Washington Side Trip: Monuments at Night

During my trip to DC in June 2019, I took a charter bus as part of a group tour across the National Mall to tour its monuments at night. We visited the Jefferson Memorial, FDR Memorial, Martin Luther King Jr. Memorial, and Lincoln Memorial. Here’s some images of what I saw.

Jefferson Memorial– 4/5 An isolated, Pantheon-inspired dome out on the Tidal Basin. A fitting memorial to the third president, and the one who bought the Louisiana Territory. Although it’s difficult to access and not my favorite, I do appreciate it. Flocks of geese live here, and while they are not at fault, the sidewalks are paved with excrement. So watch your step.

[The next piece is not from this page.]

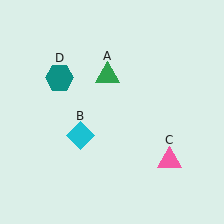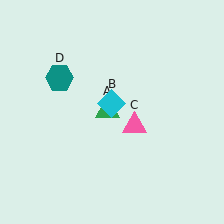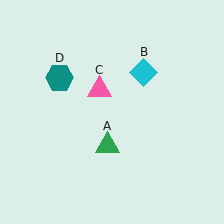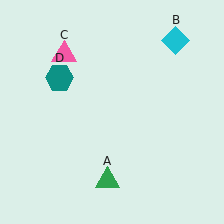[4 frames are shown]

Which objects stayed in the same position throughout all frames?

FDR Memorial– 4/5 A comparatively recent tribute to FDR, the man who led the country through the Great Depression and most of World War Two. There are four different segments, each one representing one of Roosevelt’s four terms. Here you can see sculptures, statues, and carved quotes from the president, including a man by a radio (referencing FDR’s Fireside Chats, a public relations campaign to rally support of the New Deal) and a Great Depression breadline (and please, PLEASE don’t be a moron and pose with the impoverished statues).

MLK Jr. Memorial– 5/5 In my past trips, I don’t recall liking this memorial that much, but upon revisiting it I gained a newfound sense of admiration. In honor of the Civil Rights leader Martin Luther King Jr., a stone monolith protruding from a “mountain of despair” with MLK in a relief form. The lifelike stonework is perfect here, from the veins on his hands to his detailed expressions, as well as neighboring placards with his legendary quotes and speeches. And the simplicity of the surrounding stone, with fluted sides, even helps it to stand out even more. A great memorial to a great person.


Lincoln Memorial– 5/5 The most imposing, and consequently most impressive monument on the Mall. Beautiful columns support a roof lined with stone inscriptions of each of the United States by name. Inside is a glorious statue of the sixteenth president, but what caught my eye was the chiseled, still-ringing words of the Gettysburg Address on the side.